SPOX: Es heißt, die damalige Rangers-Mannschaft habe alleine schon wegen der Rivalität zu den Celtics zusammengehalten wie Pech und Schwefel. Legendär seien die Feiern gewesen. Können Sie Details verraten?

Albertz: Ich darf nur sagen, dass die Feiern Hammer-mäßig waren. Es gehört zum Ehrenkodex, nichts zu erzählen.

SPOX: Nicht einmal eine harmlose Anekdote?

Albertz: Es ist allseits bekannt, dass Dick Advocaat ein schwieriger Mensch ist. Aber eines muss ich ihm zugute halten: 1999 gewannen wir am vorletzten Spieltag bei den Celtics mit 3:0 und feierten vorzeitig die Meisterschaft - erstmals in der Geschichte in ihrem Stadion. Daraufhin organisierte Advocaat ein offizielles Trainingslager, was kein Trainingslager war.

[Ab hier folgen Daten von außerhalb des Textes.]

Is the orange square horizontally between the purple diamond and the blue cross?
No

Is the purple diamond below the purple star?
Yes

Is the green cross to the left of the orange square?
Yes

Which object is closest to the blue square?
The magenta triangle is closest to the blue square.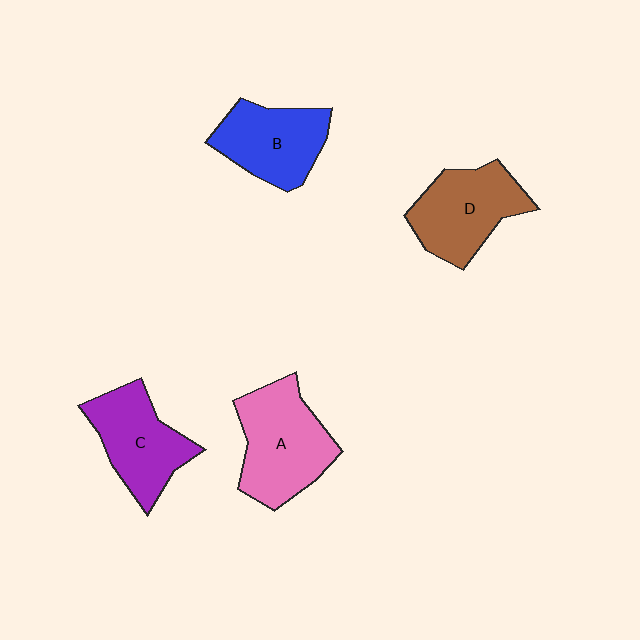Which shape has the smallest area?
Shape B (blue).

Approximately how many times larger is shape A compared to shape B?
Approximately 1.2 times.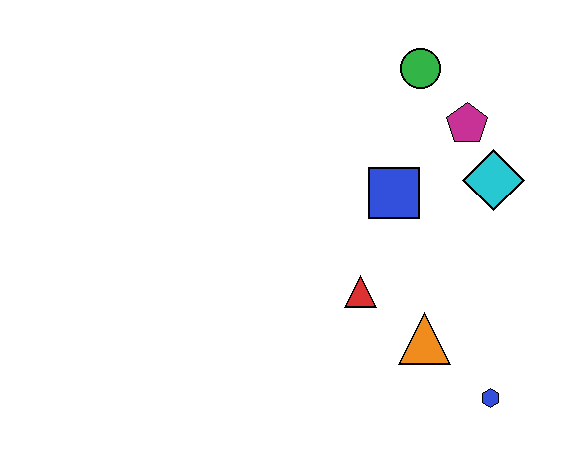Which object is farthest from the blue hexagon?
The green circle is farthest from the blue hexagon.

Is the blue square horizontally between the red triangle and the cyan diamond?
Yes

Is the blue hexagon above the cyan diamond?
No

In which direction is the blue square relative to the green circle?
The blue square is below the green circle.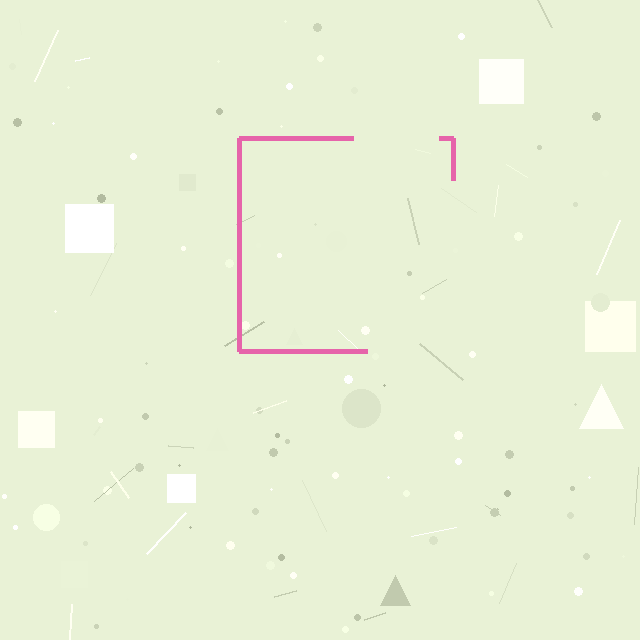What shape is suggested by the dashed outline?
The dashed outline suggests a square.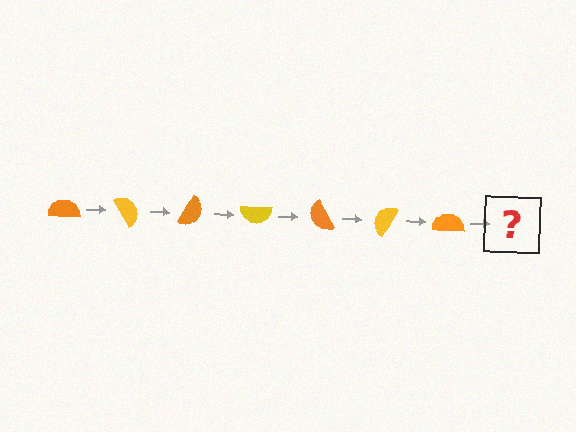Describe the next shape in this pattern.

Wir fuhren damals nach Marbella, absolvierten gleich nach der Ankunft eine Laufeinheit - und danach kam Advocaat auf uns zu und sagte: "Jungs, in einer Woche ist Abfahrt, genießt die Zeit!" Er verschwand und wir konnten treiben, was wir wollten.

SPOX: Eine wesentlich traurigere Episode bei den Rangers erlebten Sie hautnah mit: den langsam sich abzeichnenden Absturz von Paul Gascoigne.

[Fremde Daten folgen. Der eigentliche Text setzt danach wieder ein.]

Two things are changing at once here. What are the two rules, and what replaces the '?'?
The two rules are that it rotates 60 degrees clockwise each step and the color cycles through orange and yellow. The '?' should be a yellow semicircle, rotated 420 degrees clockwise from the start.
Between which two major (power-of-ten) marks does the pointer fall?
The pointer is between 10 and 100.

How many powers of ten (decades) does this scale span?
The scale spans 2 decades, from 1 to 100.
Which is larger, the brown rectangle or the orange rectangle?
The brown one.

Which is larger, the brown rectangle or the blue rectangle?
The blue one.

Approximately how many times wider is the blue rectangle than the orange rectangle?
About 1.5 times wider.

Albertz: Wir gingen mit ihm auch mal feiern - nur mit dem Unterschied, dass wir auf ihn ein Auge hatten. Das große Problem von Gazza war sein Freundeskreis. Man kann keinen netteren Mann finden als ihn. Ein ganz feiner Mensch, der für jeden das letzte Hemd gegeben hätte. Nur: Er liebte es, zu einem weiteren Bier verführt zu werden - und seine angeblichen Kumpels taten ihm immer den Gefallen. Statt zu sagen "Ab in die Kiste, morgen ist ein Spiel", hieß es immer nur "Ein Pub geht noch". Wir als Mannschaft passten so gut es geht auf und luden ihn abwechselnd nach Hause zum Essen ein. Dann hatte er sich im Griff. Einmal verbrachte er die Weihnachtsfeiertage sogar bei Trainer Walter Smith. Wenn ihm jedoch sein Freundeskreis umgab, entglitt er uns.

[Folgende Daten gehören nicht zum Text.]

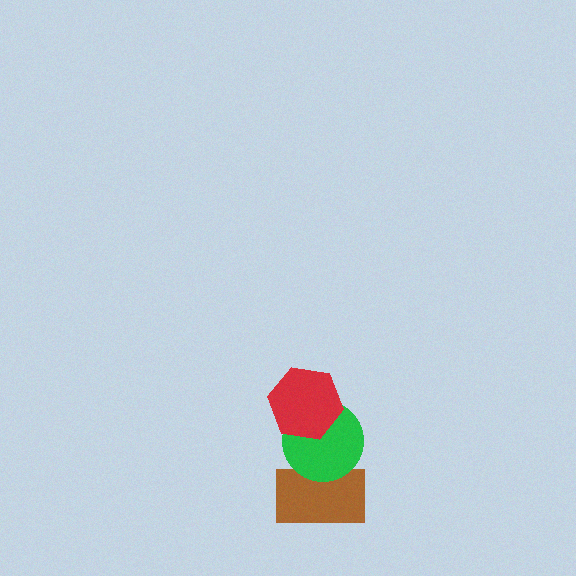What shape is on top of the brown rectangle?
The green circle is on top of the brown rectangle.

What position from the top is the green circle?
The green circle is 2nd from the top.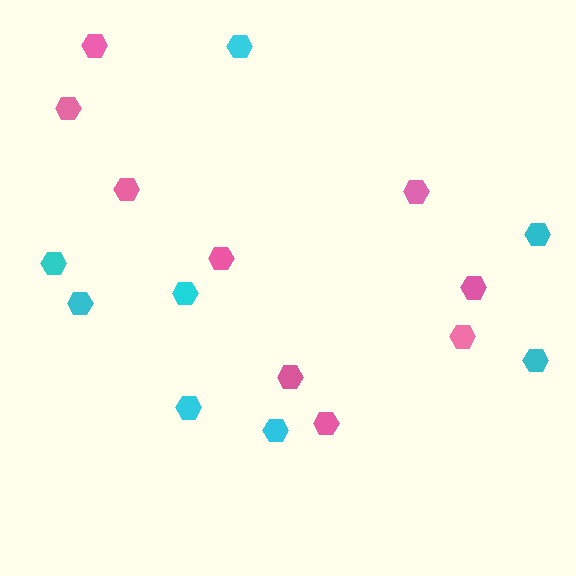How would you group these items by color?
There are 2 groups: one group of cyan hexagons (8) and one group of pink hexagons (9).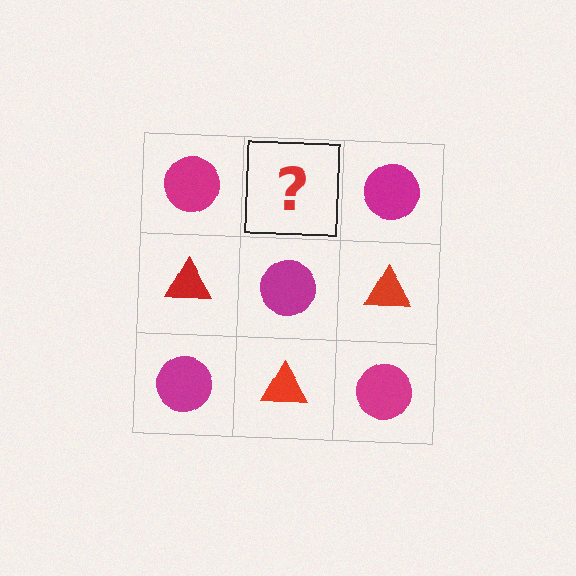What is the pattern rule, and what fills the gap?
The rule is that it alternates magenta circle and red triangle in a checkerboard pattern. The gap should be filled with a red triangle.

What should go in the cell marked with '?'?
The missing cell should contain a red triangle.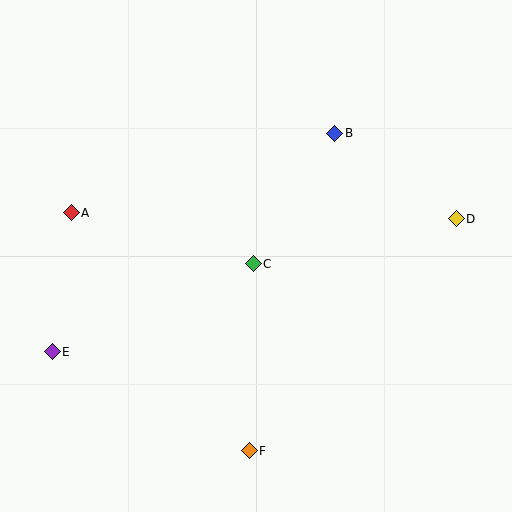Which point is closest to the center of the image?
Point C at (253, 264) is closest to the center.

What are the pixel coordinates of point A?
Point A is at (71, 213).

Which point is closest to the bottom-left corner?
Point E is closest to the bottom-left corner.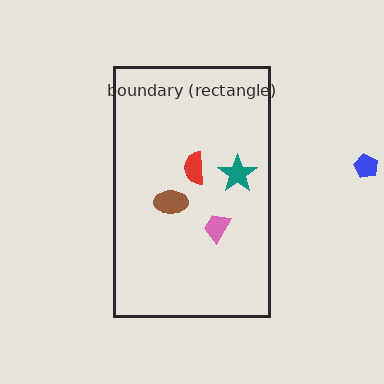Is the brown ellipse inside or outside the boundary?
Inside.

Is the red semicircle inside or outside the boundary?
Inside.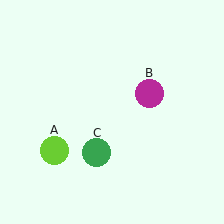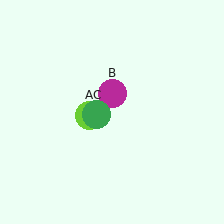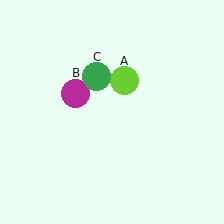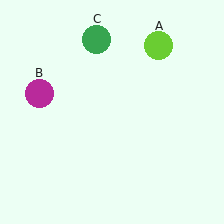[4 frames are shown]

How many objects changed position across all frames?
3 objects changed position: lime circle (object A), magenta circle (object B), green circle (object C).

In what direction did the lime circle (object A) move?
The lime circle (object A) moved up and to the right.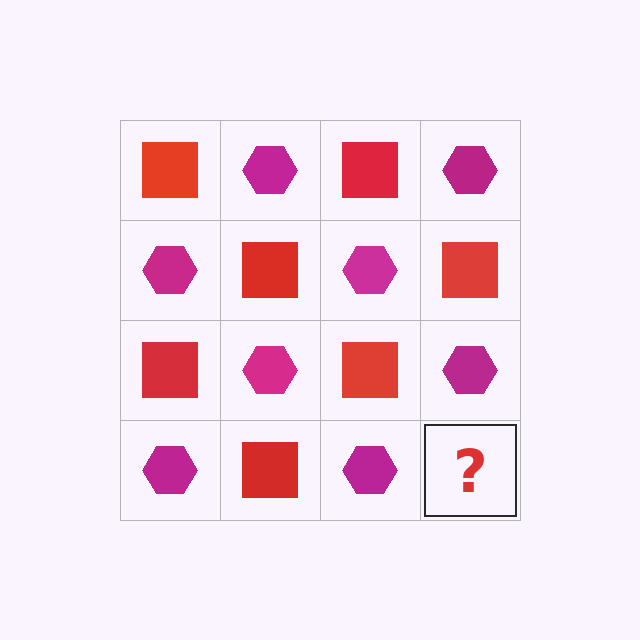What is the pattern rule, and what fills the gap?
The rule is that it alternates red square and magenta hexagon in a checkerboard pattern. The gap should be filled with a red square.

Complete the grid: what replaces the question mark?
The question mark should be replaced with a red square.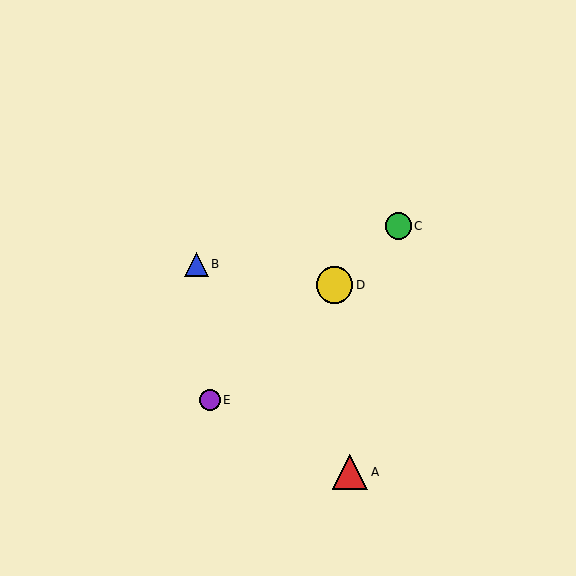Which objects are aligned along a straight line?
Objects C, D, E are aligned along a straight line.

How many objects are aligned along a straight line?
3 objects (C, D, E) are aligned along a straight line.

SPOX: Was für ein Mensch ist Gascoigne?

Albertz: Ich denke gerne an einen wunderschönen Tag zurück: Gazza lud mich zur Falkenjagd ein und verzichtete komplett auf Alkohol. Er rührte kein einziges Bier an. Wir liefen durch die Natur, jeder mit einem Falken auf dem Arm, und quatschten über alles. Und wenn wir Hasen entdeckten, setzte unser Begleiter einen Hund, einen sogenannten English Pointer, auf sie an, damit dieser sie aufscheuchte. Wir ließen die Falken in den Himmel hochfliegen und beobachteten die Jagd.

SPOX: Gab es einen besseren Fußballer als Gascoigne, mit dem Sie je zusammenspielten?

Albertz: Gazza hatte seinen Höhepunkt hinter sich, obwohl er nach wie vor Sensationelles zeigen konnte. Glasgow besaß ohnehin eine tolle Truppe: Van Bronckhorst, Numan, Amoruso, Kantschelskis, Flo, der damals blutjunge Rhino Gattuso, die Liste lässt sich ewig fortsetzen. Aber der Beste? Ganz klar Brian Laudrup. Eine Augenweide. Er hätte viel mehr erreichen und bei jedem Topklub spielen können, doch ihm gefiel es in Glasgow. Ihm lagen die Rangers-Fans zu Füßen.

SPOX: Sie gehörten ebenfalls zu den Lieblingen und blieben fünf Jahre in Glasgow. Mit der Folge, dass Sie in Deutschland kaum beachtet wurden, vor allem nicht von Bundestrainer Berti Vogts. Hegen Sie Groll?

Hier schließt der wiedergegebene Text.